I read the letters in November with some bemusement. I hear the anger of those who have left the ELCA. One writer describes the attitude of those who have chosen to stay with the ELCA toward those who have chosen to leave it as "elitist, snobbish, arrogant and smug." The carefully constructed documents of the 2009 Churchwide Assembly include the right to follow "bound conscience." Apparently those who cannot live within the church even with this freedom now want to be courted and cajoled, and are unhappy with words that say those of us who stayed are ready to move on. If you have left, so be it. But do not now tell me how I should respond to your departure. Presiding Bishop Mark S. Hanson says we must not be a "timid church" ("Days of timidity are over," November 2010). Amen and amen!
For about the past six years of catechetical classes, I've required the attendance of at least one parent at each meeting (My View: "Parents must take the lead," November 2010). It was my hope that with the parents "overhearing" what was taught that night, there could be some conversation in the car on the way home and during the week until the next class. I also hoped it would impress upon the children the parents' investment in the process. Every year the parents say how much they learned and how they appreciated reviewing all that material from their own confirmation.
The Rev.

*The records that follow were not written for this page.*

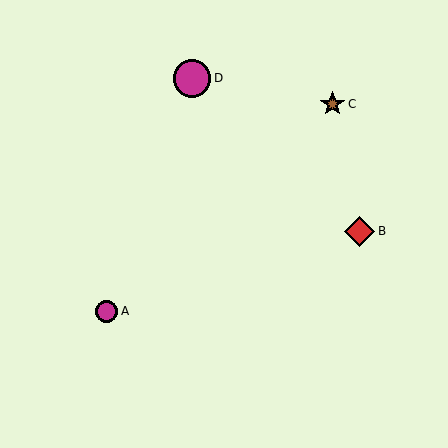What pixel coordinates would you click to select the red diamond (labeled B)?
Click at (360, 231) to select the red diamond B.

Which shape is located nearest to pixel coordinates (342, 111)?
The brown star (labeled C) at (333, 104) is nearest to that location.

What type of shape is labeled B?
Shape B is a red diamond.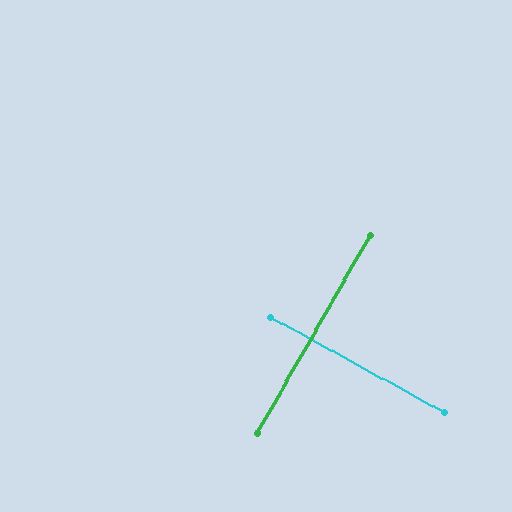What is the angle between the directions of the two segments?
Approximately 89 degrees.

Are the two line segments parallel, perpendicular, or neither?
Perpendicular — they meet at approximately 89°.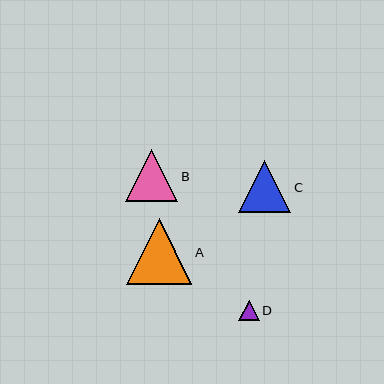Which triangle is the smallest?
Triangle D is the smallest with a size of approximately 21 pixels.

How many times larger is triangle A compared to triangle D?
Triangle A is approximately 3.2 times the size of triangle D.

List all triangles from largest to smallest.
From largest to smallest: A, B, C, D.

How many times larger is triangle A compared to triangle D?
Triangle A is approximately 3.2 times the size of triangle D.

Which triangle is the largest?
Triangle A is the largest with a size of approximately 66 pixels.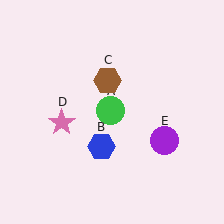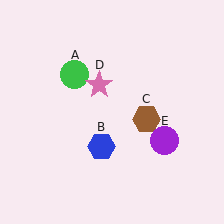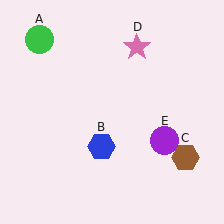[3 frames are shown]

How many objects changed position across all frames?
3 objects changed position: green circle (object A), brown hexagon (object C), pink star (object D).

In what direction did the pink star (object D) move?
The pink star (object D) moved up and to the right.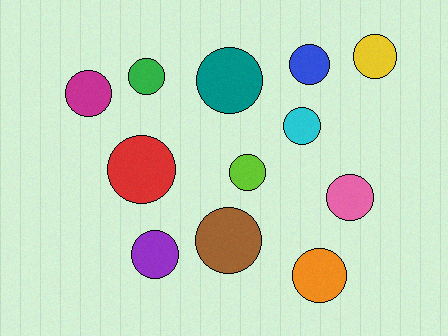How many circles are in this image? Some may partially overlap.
There are 12 circles.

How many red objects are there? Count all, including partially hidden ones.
There is 1 red object.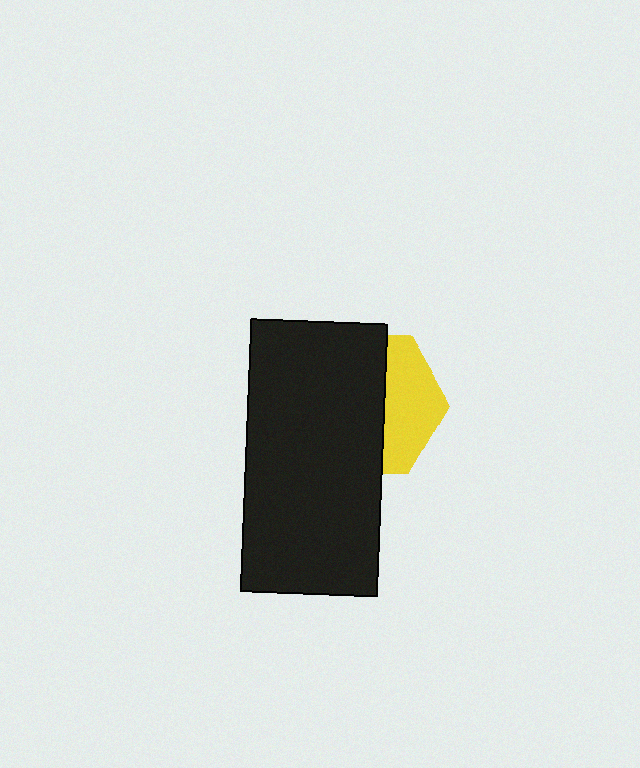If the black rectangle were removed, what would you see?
You would see the complete yellow hexagon.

Cynthia J. Fazzini
While I appreciate the "My view" ("Use God's creation," October 2010) drawing attention to the environmental crisis, I fear the human-centric viewpoint sends a wrong message, as does the use of the word stewardship. The writer ignores the sin of incurvatus in se, which corrupts our "reasoned effort to balance risks of harm to the environment with the benefits." I suggest a rereading of Genesis 2:15 with attention to the original Hebrew words that show humans as respectful partners with creation.